Voyons maintenant ce qui se passe du côté du « monde » qui régit l’inspiration en soi, indépendamment des modalités de la perception que nous en avons.
Ce monde est habité par des entités que l’on appelle esprits, au sens général. Ces derniers peuvent être positifs ou négatifs, bons ou méchants. Ils peuvent être anges ou démons. La fonction de l’initiation est selon les cas, de conduire aux uns ou aux autres. Dans ce dernier cas, elle est appelée contre-initiation. La hiérarchie des esprits est ainsi double. A chaque pôle du ‘bien’ correspond et fait face un pôle du ‘mal’.
C’est alors toute la question du « discernement des esprits » qui transparaît, du fait que l’initiation conduit l’homme à faire l’expérience de rencontres nouvelles, inhabituelles pour le moins. De même que dans ses rapports ordinaires avec ses congénères humains, il n’a pas toujours les moyens de détecter d’emblée les intentions de ces entités nouvelles qui entrent dans son monde spirituel. Il a besoin ici aussi de faire son apprentissage. Et il n’est pas aisé de s’y frayer son chemin. S’il fait le bon choix, il a des anges, s’il fait le mauvais choix, il reçoit les suggestions démoniaques. Anges et démons sont des fonctions. Autrement dit ce sont nos choix qui déterminent ces entités spirituelles à agir comme démons ou comme anges.

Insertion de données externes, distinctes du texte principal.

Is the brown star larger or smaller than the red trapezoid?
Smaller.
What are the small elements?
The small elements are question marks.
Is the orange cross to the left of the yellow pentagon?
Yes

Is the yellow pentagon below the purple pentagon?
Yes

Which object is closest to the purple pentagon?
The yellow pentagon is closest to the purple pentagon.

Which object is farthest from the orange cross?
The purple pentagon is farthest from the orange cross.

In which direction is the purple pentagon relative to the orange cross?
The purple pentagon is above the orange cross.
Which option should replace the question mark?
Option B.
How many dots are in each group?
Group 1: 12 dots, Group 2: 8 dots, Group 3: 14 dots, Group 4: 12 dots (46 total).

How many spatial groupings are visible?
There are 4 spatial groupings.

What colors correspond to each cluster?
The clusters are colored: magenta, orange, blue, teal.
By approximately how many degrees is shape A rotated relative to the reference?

« Vous annoncerais-Je sur qui s’opère la descente contrefaite de Satan ? elle s’opère sur tout imposteur et pécheur : ils tendent l’écoute, mais la plupart sont des menteurs. Quant aux poètes, ne les suivent que les fourvoyés. Ne vois-tu pas qu’ils brament dans toute vallée, et qu’ils disent ce qu’ils ne font pas ? Exception faite de ceux qui croient, effectuent des œuvres salutaires, rappellent Dieu sans trêve : ils sont secourus après avoir subi l’iniquité, tandis que ceux qui l’ont commise sauront quel retournement ils vont subir. » (Coran, XXVI, versets 224-227, traduction J. Berque).

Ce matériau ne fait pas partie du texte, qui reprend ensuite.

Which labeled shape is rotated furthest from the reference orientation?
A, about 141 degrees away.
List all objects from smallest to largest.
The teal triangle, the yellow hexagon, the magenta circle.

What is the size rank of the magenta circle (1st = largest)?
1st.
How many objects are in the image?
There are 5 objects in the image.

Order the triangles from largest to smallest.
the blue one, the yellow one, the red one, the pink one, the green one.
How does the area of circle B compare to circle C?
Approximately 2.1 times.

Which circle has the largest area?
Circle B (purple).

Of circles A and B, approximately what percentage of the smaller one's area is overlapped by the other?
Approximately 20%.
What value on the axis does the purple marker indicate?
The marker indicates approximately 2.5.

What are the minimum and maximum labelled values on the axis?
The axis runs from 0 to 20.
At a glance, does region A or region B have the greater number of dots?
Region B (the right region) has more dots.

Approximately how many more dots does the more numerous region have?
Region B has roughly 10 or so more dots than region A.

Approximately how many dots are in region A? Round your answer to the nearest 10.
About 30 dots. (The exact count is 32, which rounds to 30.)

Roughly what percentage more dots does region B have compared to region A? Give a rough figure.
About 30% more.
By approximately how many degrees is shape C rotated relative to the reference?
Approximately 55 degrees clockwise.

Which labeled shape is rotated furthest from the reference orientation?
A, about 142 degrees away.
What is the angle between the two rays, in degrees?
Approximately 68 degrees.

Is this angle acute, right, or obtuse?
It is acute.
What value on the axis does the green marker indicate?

Quand on choisit Dieu, on acquiert le soutien de l’ange. Celui qui choisit le monde d’ici-bas devient comme celui qui singe Dieu.
L’apprentissage du beau et du Vrai, le fait de les cultiver en soi, est la règle de l’initiation. Il s’agit donc de quelque chose qui relève de la pratique. Car c’est par la beauté surnaturelle et la vérité de son inspiration que l’inspiré convainc. Ces deux choses, l’homme les recherche naturellement car elles font partie de son essence, de son origine. Elles se résument dans l’Amour, par lequel Dieu a créé les univers et les hommes. L’amour est cette force invisible qui rappelle sans cesse l’homme à ses origines. C’est cette force qui enseigne le Beau et le Vrai.

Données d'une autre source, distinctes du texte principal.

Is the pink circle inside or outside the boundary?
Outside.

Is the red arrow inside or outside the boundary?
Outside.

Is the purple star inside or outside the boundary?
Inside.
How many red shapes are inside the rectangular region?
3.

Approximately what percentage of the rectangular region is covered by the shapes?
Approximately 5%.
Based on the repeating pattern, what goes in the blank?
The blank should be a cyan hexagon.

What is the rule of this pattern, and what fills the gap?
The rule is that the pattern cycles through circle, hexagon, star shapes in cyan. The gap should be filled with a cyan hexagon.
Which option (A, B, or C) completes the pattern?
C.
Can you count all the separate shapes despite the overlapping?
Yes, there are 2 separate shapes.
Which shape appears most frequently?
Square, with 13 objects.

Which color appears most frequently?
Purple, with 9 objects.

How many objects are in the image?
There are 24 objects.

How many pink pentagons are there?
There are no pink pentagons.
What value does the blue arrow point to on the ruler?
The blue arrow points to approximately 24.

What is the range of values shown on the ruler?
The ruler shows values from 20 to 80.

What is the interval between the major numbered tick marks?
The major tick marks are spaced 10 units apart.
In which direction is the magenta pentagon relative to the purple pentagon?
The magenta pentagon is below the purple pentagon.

Il n’est pas donné à n’importe qui d’accéder à la Présence de Dieu qui a créé le monde par amour, et qui s’est prescrit la bonté. Seule une âme pure peut s’adresser à Lui. Seul le pur parle au Pur. Or la condition humaine, dans le monde sensible, subit les contraintes que lui imposent les « articulations » de la création : l’homme n’agit plus et ne connaît plus que par les causes secondes qu’il doit surmonter, qu’il doit identifier à chaque fois. C’est donc à cette condition première celle de l’état paradisiaque, — connaissance directe— que vise l’homme, afin de retrouver toute sa perfection.
Dès les premiers contacts avec ce monde suprasensible, se révèle la difficulté de la tâche. On découvre que le monde supérieur, est aussi riche et varié en créatures que le monde sensible dans lequel nous vivons. Ce monde-ci est le reflet du monde supérieur, avec toutes ses tendances, ses tentations et ses risques, il est aussi habité par les bons et les méchants. Il est « stratifié ». C’est-à-dire qu’il y a des degrés de savoir entre ses habitants. Il en est qui savent peu, il en est qui savent beaucoup. Et ils possèdent du pouvoir en proportion de ce qu’ils savent.
Quand Salomon voulut faire venir à sa Cour le trône de la reine de Saba, il convoqua son conseil :
« Conseil, dit-il, qui va m’apporter le trône de la reine avant qu’ils ne m’apportent leur soumission ? » Un polisson de djinn dit : « Je vais te l’apporter avant que tu ne lèves la séance, je suis aussi sûr que fort », mais un autre, qui avait quelque connaissance de l’Écriture, dit : « Je te l’apporterai avant que tu n’aies cillé ». Quand Salomon eut vu le trône bien en place auprès de lui, il dit : « Cela n’est dû qu’à la grâce de mon Seigneur, aux fins de m’éprouver : serais-je reconnaissant ou ingrat ? »…[2]
Certains esprits vous proposent d’aller plus loin, d’autres voudraient vous retenir à la phase une. Certains vous proposent de faire de vous des magiciens, d’autres tentent de vous en décourager. C’est là alors que l’on comprend la nécessité du maître… à moins que l’on ne soit saisi, happé par la Voie, comme c’est le cas du « ravi » (majzoub), dont le sort dépend directement de Dieu.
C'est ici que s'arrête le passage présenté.